MDX-style export adds YAML metadata + attribution linking explainx.ai and this canonical listing URL.
### Scikit Bio
- ›name: "scikit-bio"
- ›description: "Biological data toolkit. Sequence analysis, alignments, phylogenetic trees, diversity metrics (alpha/beta, UniFrac), ordination (PCoA), PERMANOVA, FASTA/Newick I/O, for microbiome analysis."

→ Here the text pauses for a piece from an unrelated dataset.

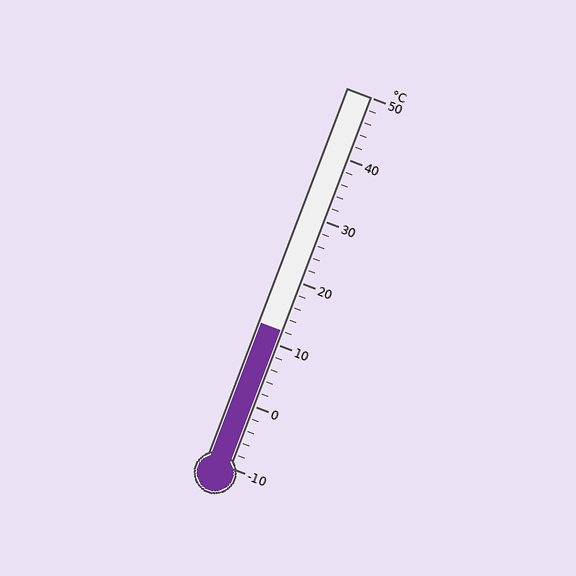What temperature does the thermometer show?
The thermometer shows approximately 12°C.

- ›allowed-tools: "Read Write Edit Bash"
| name | scikit-bio |
| description | Biological data toolkit. Sequence analysis, alignments, phylogenetic trees, diversity metrics (alpha/beta, UniFrac), ordination (PCoA), PERMANOVA, FASTA/Newick I/O, for microbiome analysis. |
| license | BSD-3-Clause license |
| allowed-tools | Read Write Edit Bash |
| compatibility | Requires Python 3.10+ and scikit-bio 0.7+ (uv pip install scikit-bio). NumPy 2.0+ is required. Optional matplotlib/seaborn/plotly for plotting; biom-format for BIOM tables; polars/anndata for table interoperability. |
| metadata | version: "1.1" skill-author: K-Dense Inc. |
scikit-bio
Overview
scikit-bio is a comprehensive Python library for working with biological data. Apply this skill for bioinformatics analyses spanning sequence manipulation, alignment, phylogenetics, microbial ecology, and multivariate statistics.
When to Use This Skill
This skill should be used when the user:
- Works with biological sequences (DNA, RNA, protein)

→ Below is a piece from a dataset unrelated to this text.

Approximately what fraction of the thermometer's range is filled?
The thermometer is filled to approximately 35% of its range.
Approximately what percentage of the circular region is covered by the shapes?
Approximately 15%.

- Needs to read/write biological file formats (FASTA, FASTQ, GenBank, Newick, BIOM, etc.)
- Performs sequence alignments or searches for motifs
- Constructs or analyzes phylogenetic trees
- Calculates diversity metrics (alpha/beta diversity, UniFrac distances)
- Performs ordination analysis (PCoA, CCA, RDA)
- Runs statistical tests on biological/ecological data (PERMANOVA, ANOSIM, Mantel)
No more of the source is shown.